MOTIVATION OF THE CATHOLIC CHURCH TO DIALOGUE WITH AFRICAN TRADITIONAL RELIGION
Transcript of a Conversation with the Students of Religious History,,
Università di Studi di Roma “La Sapienza”
By CHIDI DENIS ISIZOH
Rome, 23 May, 2002.
Transcript of a Conversation with the Students of Religious History,,
Università di Studi di Roma “La Sapienza”
By CHIDI DENIS ISIZOH
Rome, 23 May, 2002.
1. General information
There are many things human beings have in common. When a person laughs, whether he is British or Spanish or Ugandan, it shows in some way that he or she is contented. When a baby cries, it does not matter if it is an Italian baby or German baby or Kenyan baby, it shows that the baby is uncomfortable. We are feel hunger. We feel pain. These are natural things which all human beings share in common. But there are many many things we do NOT have in common. Let talk to you about Africa. I am sure this is what you would like to hear from me. Or, at least, Prof.ssa Visca has requested me to talk to you about Africa. As students of history of religions, I shall discuss particularly issues relating to African Traditional Religion.
Africa is a large continent with a population of about 750 million persons. It has 54 countries. People talk about African language. But Africa has no one language. Each country has several languages. For example, my country, Nigeria, has 240 languages not dialects, spoken by about 120 million persons. I know only one of these 240 languages.
All Africans are not the same. You cannot judge the whole continent from the appearance or behaviour of one African. It is wrong to judge the whole of Europe by looking at somebody from Italy or Russia or Germany. There are differences. So, a Nigerian is different from Tanzanian; a Ghanaian is different from Ethiopian, and so on.
Culture is NOT one of the things human beings have in common. Africans do not have one culture. We have many cultures. The way Yorubas (from Togo) greet their elders is not the way Igbos (from Nigeria) greet. If a boy wants to marry a girl, it is not enough that they meet in a dancing hall and they tell themselves “I love you”. Each society in Africa has a set of guidelines for entering into marriage. It is not the same among all African peoples. A child growing up in any African society has a number of things to learn and to do. If he does not do them, even when he is 20 or more years old, he is still considered a child. When somebody dies, the way his or her funeral ceremonies are organised varies from community to community. What is done to enter into marriage, or to grow up in a society or to bury the dead, is determined by culture and beliefs.
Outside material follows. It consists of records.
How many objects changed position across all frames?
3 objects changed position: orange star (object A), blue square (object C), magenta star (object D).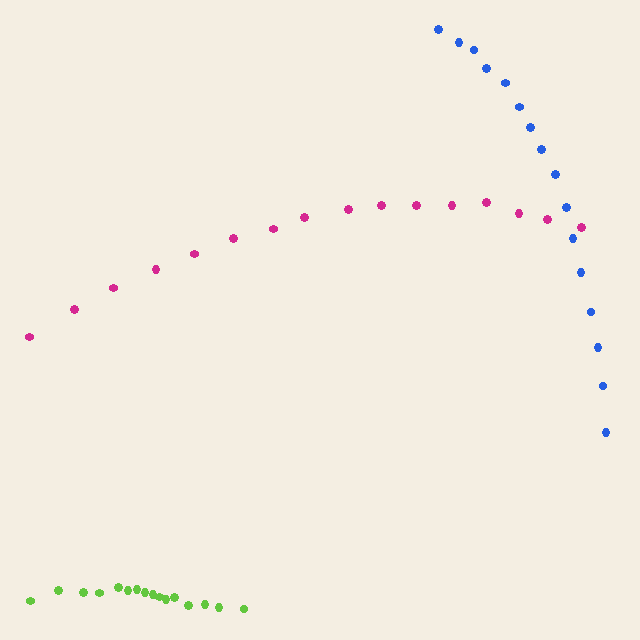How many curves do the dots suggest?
There are 3 distinct paths.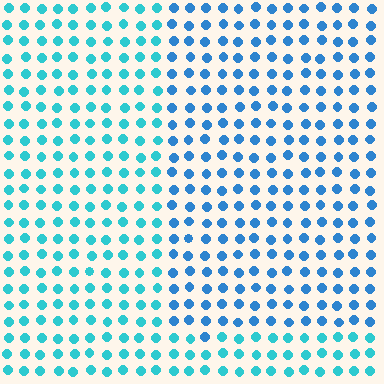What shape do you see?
I see a rectangle.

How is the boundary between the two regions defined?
The boundary is defined purely by a slight shift in hue (about 26 degrees). Spacing, size, and orientation are identical on both sides.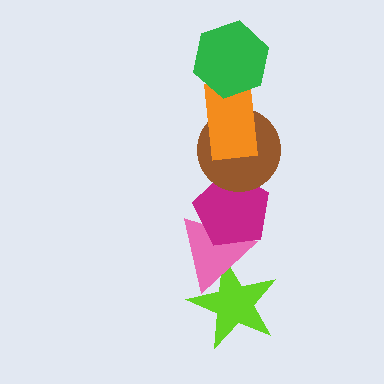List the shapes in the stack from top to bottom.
From top to bottom: the green hexagon, the orange rectangle, the brown circle, the magenta pentagon, the pink triangle, the lime star.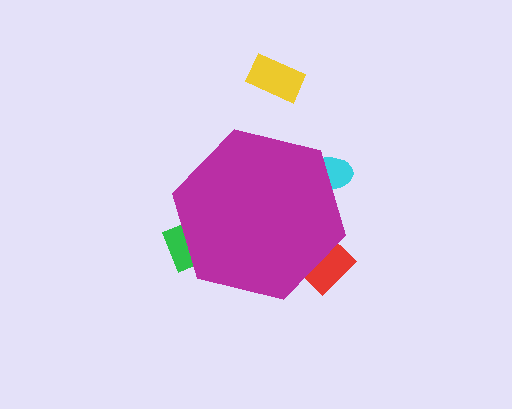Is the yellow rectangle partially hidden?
No, the yellow rectangle is fully visible.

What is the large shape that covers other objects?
A magenta hexagon.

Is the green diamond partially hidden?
Yes, the green diamond is partially hidden behind the magenta hexagon.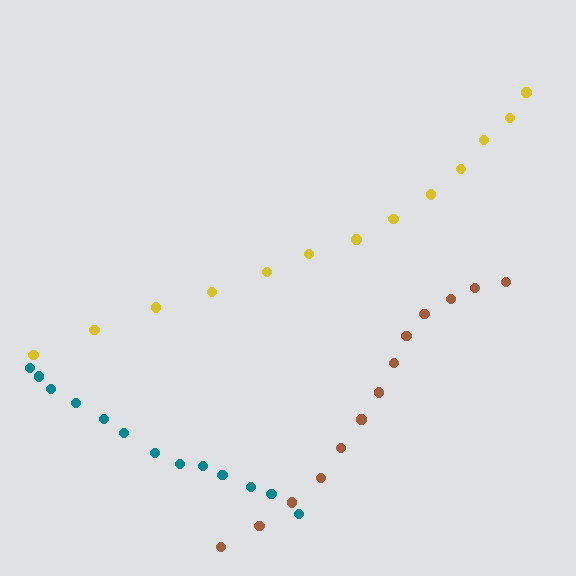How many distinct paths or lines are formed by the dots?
There are 3 distinct paths.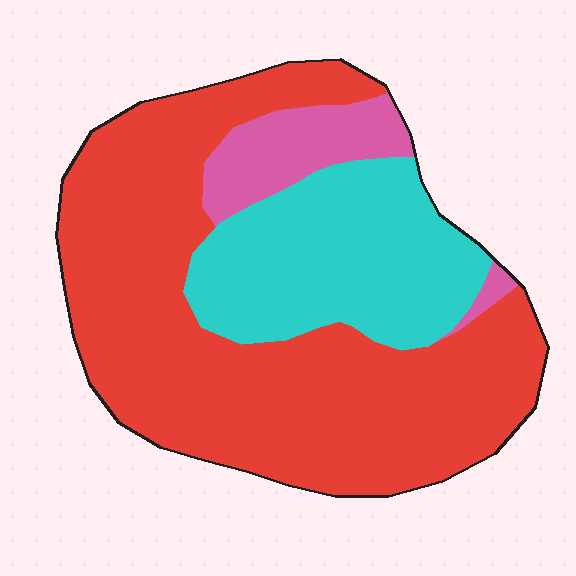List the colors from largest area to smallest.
From largest to smallest: red, cyan, pink.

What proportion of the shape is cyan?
Cyan covers 27% of the shape.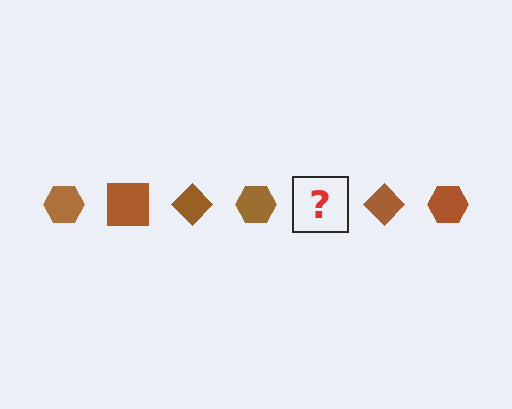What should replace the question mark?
The question mark should be replaced with a brown square.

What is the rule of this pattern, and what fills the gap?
The rule is that the pattern cycles through hexagon, square, diamond shapes in brown. The gap should be filled with a brown square.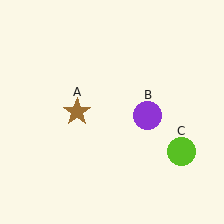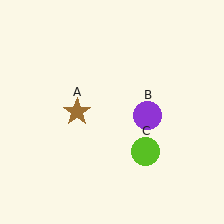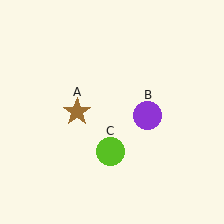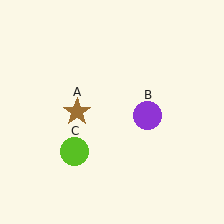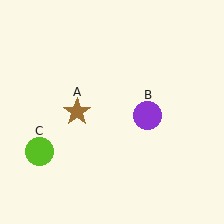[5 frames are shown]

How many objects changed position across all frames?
1 object changed position: lime circle (object C).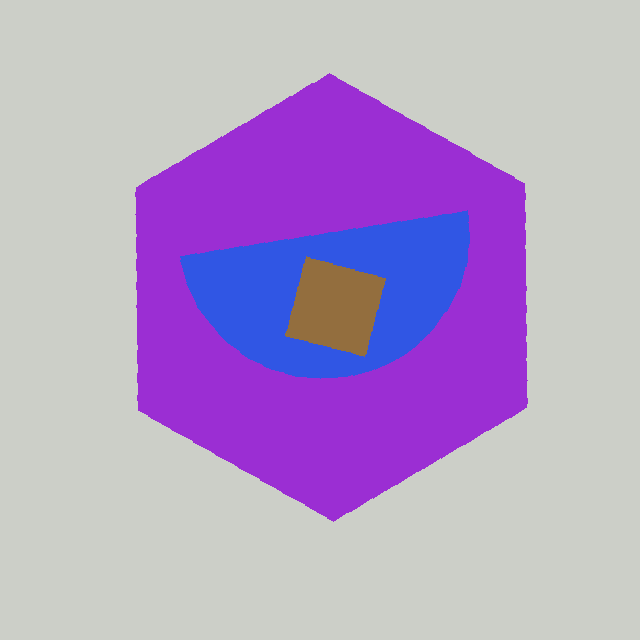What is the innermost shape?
The brown square.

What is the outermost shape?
The purple hexagon.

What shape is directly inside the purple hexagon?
The blue semicircle.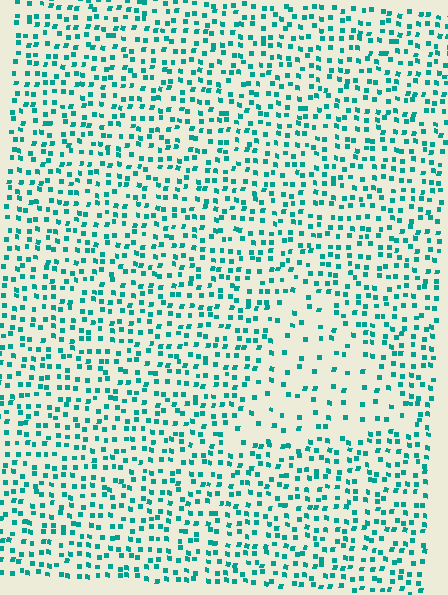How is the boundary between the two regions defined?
The boundary is defined by a change in element density (approximately 2.3x ratio). All elements are the same color, size, and shape.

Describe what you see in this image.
The image contains small teal elements arranged at two different densities. A triangle-shaped region is visible where the elements are less densely packed than the surrounding area.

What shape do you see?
I see a triangle.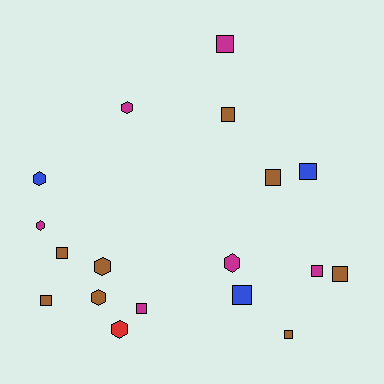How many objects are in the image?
There are 18 objects.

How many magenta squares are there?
There are 3 magenta squares.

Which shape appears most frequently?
Square, with 11 objects.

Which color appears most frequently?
Brown, with 8 objects.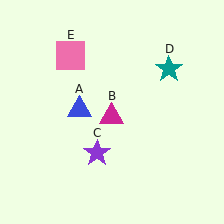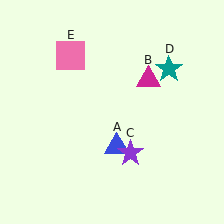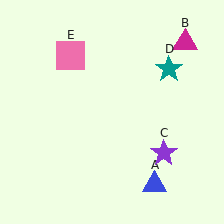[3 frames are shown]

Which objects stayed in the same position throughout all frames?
Teal star (object D) and pink square (object E) remained stationary.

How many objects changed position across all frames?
3 objects changed position: blue triangle (object A), magenta triangle (object B), purple star (object C).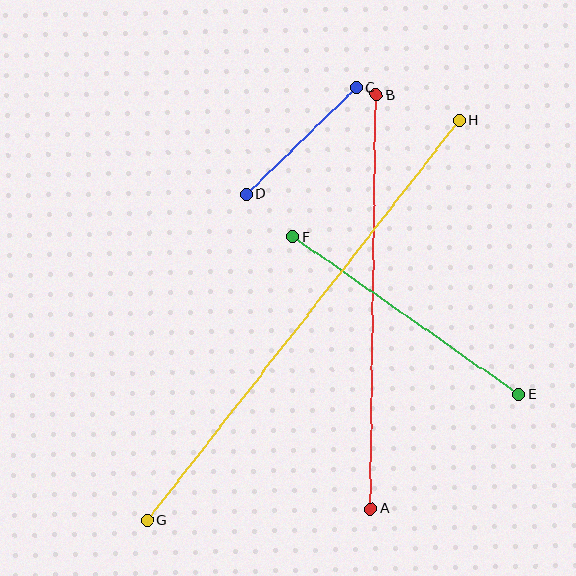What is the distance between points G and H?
The distance is approximately 507 pixels.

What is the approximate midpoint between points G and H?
The midpoint is at approximately (303, 320) pixels.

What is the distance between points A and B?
The distance is approximately 414 pixels.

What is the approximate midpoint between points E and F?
The midpoint is at approximately (406, 315) pixels.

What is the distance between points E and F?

2. Understanding African Traditional Religion and its basic tenets
We hear about African Traditional Religion. Yes, African peoples had a religion before Islam or Christianity or Buddhism came to Africa.
In African Traditional Religion there is at the apex the Supreme Being. Each language group has a name for this Being. John Mbiti has a long list of such names. You can visit my website to see the names. This Supreme Being is the creator of every thing. He knows everything. He is deep. We can never know him enough. You can find the attributes given to the Supreme Being from names of people, proverbs, wise sayings, etc
Under the Supreme Being are spirits – good and bad. Some foreigners are confused and they call the spirits gods. The good spirits help human beings, the bad ones try to harm people. You can imagine the role of the spirits as we conceive angels in Christianity. We have good angels and the bad ones.
There are also ancestors. Those who lived with us, gave good example, kept the laws of the land and are now dead. It is believed that they are still alive in the world of the spirits. They still interact with the living. With them we have still a bond. There is feeling of spiritual communion with thm. We can imagine them to be like saints in Christianity.
3. Some Misconceptions
The early foreigners (missionaries, explorers, historians, colonialists, etc) that came to many parts of Africa did not understand the religion or the culture of the people. They called it strange names: paganism, animism, ancestor worship, idolatry, polytheism. All these terms revealed the ignorance of many of the earliest Europeans that came to Africa. Because these foreigners did not understand the religion, some of them tried to stop it. They taught Africans that to worship God as done in African Traditional Religion was a sin. To be a good Christian, an African must turn his or her back to anything connected with African Traditional Religion. The first African Christians did just that.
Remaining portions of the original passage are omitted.